L’arrivée de la gauche au pouvoir en 2012 ouvre une nouvelle séquence. Le Conseil supérieur des programmes est créé en 2013. Sa composition de 18 membres allie des membres de l’Assemblée nationale et du Sénat, des personnes nommées par le ministère de l’éducation nationale… Si le CSP émet des avis et des propositions, seul le ministre décide. Michel Lussault est nommé président du CSP. Des auditions sont faites. Laurence de Cock y a participé représentant son collectif Aggionamento. Il semble que le CSP présenté comme indépendant soit souvent en contact direct avec le ministère ce qui permet de comprendre la forte politisation de ces nouveaux programmes. Après des fuites, le texte divulgué est fortement critiqué car il comprend des parties obligatoires comme l’islam ou les traites et l’esclavage à côté des parties facultatives comme l’Europe des lumières. Après les attentats de janvier 2015, l’exécutif prend largement la main.
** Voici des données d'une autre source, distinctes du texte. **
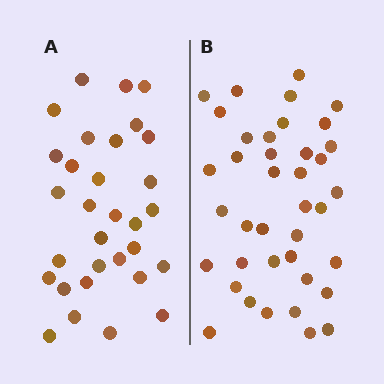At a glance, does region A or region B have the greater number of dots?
Region B (the right region) has more dots.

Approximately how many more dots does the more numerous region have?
Region B has roughly 8 or so more dots than region A.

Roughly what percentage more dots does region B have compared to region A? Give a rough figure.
About 25% more.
Le préambule insiste sur l’ancrage de l’histoire de France. Les référents novateurs de l’histoire globale ou connectée sont abandonnés. L’auteur et son collectif ont trouvé une nette régression dans le caractère européocentré de la version définitive. En élargissant le réseau et en écartant l’APHG et l’inspection générale, le CSP a été fragilisé et a manqué de soutien.

Laurence De Cock s’est interrogée sur la nature spécifique d’un programme. Il est intéressant pour nous qui les appliquons de comprendre qu’ils sont une construction collective où entrent en jeu le politique, le scientifique, le pédagogique et le juridique à dosage variable en fonction du réseau qui participe à sa définition. Le choix du contenu sur le fait colonial peut être un analyseur et montre les tensions autour du socle républicain. Il reste à analyser la traduction de ces programmes avec les ressources validées par l’inspection, la formation des enseignants et leur application dans la classe ainsi que leur réception par les élèves.